The Malleability of Gene Regulation in Healthy Individuals: Analyzing CRISPR-based Screens with Single-Cell RNA-Sequencing Readout across Genetic Backgrounds

Abstract

A question that has driven the field of quantitative genetics since its inception, is that of understanding the relationship between genetic variation and complex traits. In the last few decades, genome-wide association (GWAS) and quantitative trait studies have implicated thousands of genetic loci in various physical and molecular traits. However, where there was hope that traits could be explained by a single, causal variant driving a genetic condition, this is only rarely the case, with the majority of traits driven by the aggregation of common, low-effect variants causing changes in gene regulation. Most puzzlingly, even where there is a clear disease-causing mutation, different individuals can often cause a diverse range of disease phenotypes, from no discernable symptoms to severe disease. Deconvoluting the impact of high-effect variants, the combined effects of genetic background and the environment remains an important question with many practical implications.
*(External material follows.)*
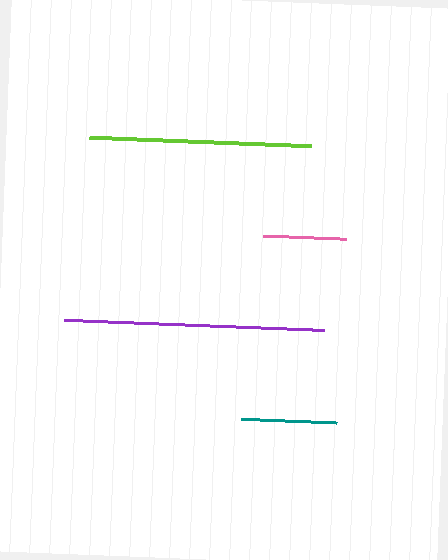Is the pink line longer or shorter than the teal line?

Existing methods for teasing apart the many contributing factors require specific data-sets and are infeasible for many rare diseases, nor can the effects of lifestyle and environment be completely distinguished. Recent technological advances in genome engineering, sequencing technology and cell line differentiation can be used to mitigate these challenges. However, these techniques have been limited in scale and do not account for variation in genetic background. In this thesis, I explore four CRISPR-based screens with single-cell RNA sequencing read-out (scRNA-seq) that together map out an evolution of experiments that start from conducting a proof-of-concept CRISPRi screen targeting tens of genes across two cell lines to one targeting thousands of genes pooled across tens of genetic backgrounds. In doing so, we establish experimental and power considerations for knocking down genes with variable essentiality across pooled cell lines, as well as a computational framework for interpreting mean and variation in transcriptomic consequences from gene knockdown. Work done during my PhD and presented in this thesis is the second genome-scale experiment of its kind and is the only study that accounts for the role of genetic background on gene function, establishing a necessary and fundamental building block for conducting population-scale genetic analyses.